L’ex Fiorentina Alberto Di Chiara è intervenuto ai microfoni di Radio Bruno Toscana, analizzando alcuni aspetti del momento viola. “Nel calcio, a volte, bastano due risultati positivi per ristabilire un clima sereno. Pur non risolvendo le criticità strutturali, queste vittorie rappresentano una necessaria iniezione di fiducia. Due successi consecutivi aprono uno spiraglio positivo e, al di là della caratura degli avversari affrontati, vincere facilita il lavoro settimanale”.
Le criticità sulle corsie
Di Chiara ha poi proseguito: “Il compito degli esterni è estremamente complesso, poiché devono garantire copertura sull’intera ampiezza del campo senza sacrificare la fase difensiva. Questo aspetto rappresenta probabilmente il punto debole della rosa, in particolare sulla fascia destra, da cui sono scaturiti numerosi pericoli”.

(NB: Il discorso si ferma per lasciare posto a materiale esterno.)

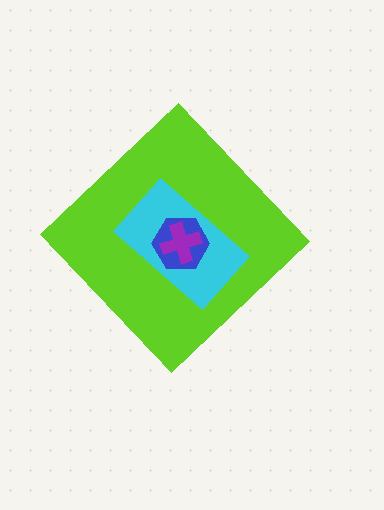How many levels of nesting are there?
4.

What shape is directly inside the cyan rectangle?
The blue hexagon.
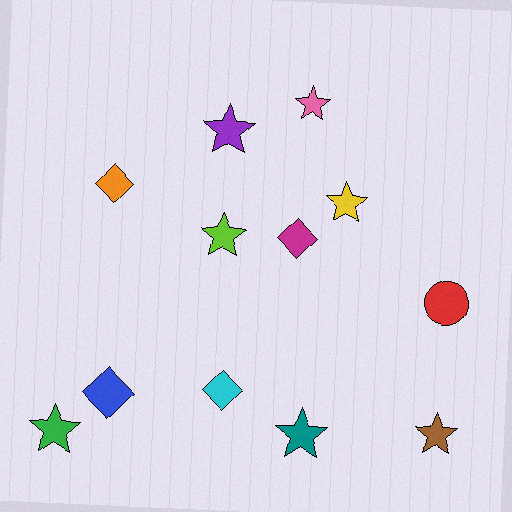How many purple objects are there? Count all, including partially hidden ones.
There is 1 purple object.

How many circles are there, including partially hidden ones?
There is 1 circle.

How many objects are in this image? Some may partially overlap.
There are 12 objects.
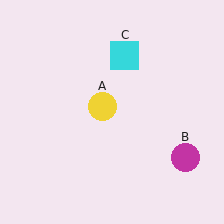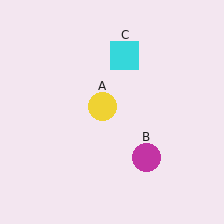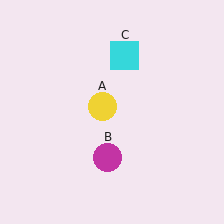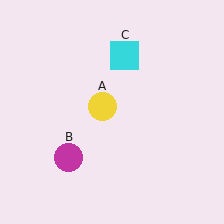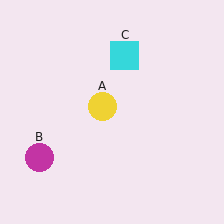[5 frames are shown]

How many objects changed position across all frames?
1 object changed position: magenta circle (object B).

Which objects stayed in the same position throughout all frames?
Yellow circle (object A) and cyan square (object C) remained stationary.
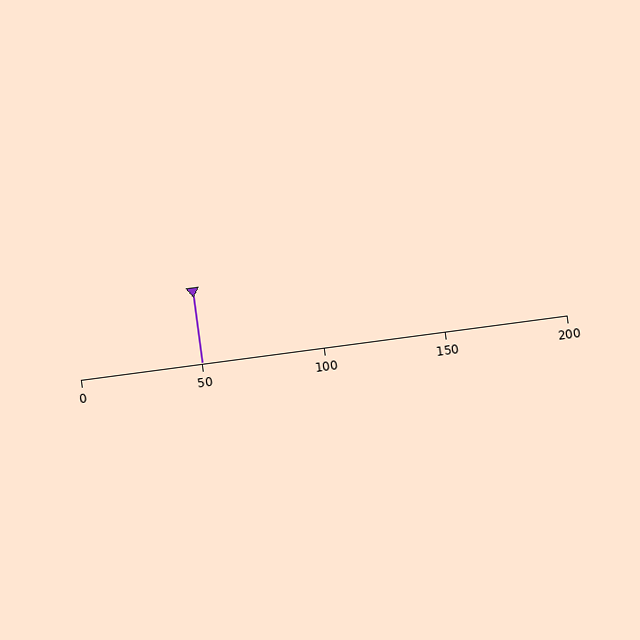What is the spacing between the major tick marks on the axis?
The major ticks are spaced 50 apart.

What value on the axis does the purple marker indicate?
The marker indicates approximately 50.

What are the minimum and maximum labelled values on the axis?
The axis runs from 0 to 200.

L’uso degli esterni a piede invertito
Infine, un commento sull’impiego degli esterni con il piede non dominante: “Questa soluzione tattica è in uso dagli anni Ottanta. In determinate circostanze, può rivelarsi molto efficace, specialmente se si dispone di giocatori capaci di puntare l’avversario e, soprattutto, di affacciarsi in zona gol. La capacità di accentrarsi sul proprio piede forte per concludere è una qualità non comune”.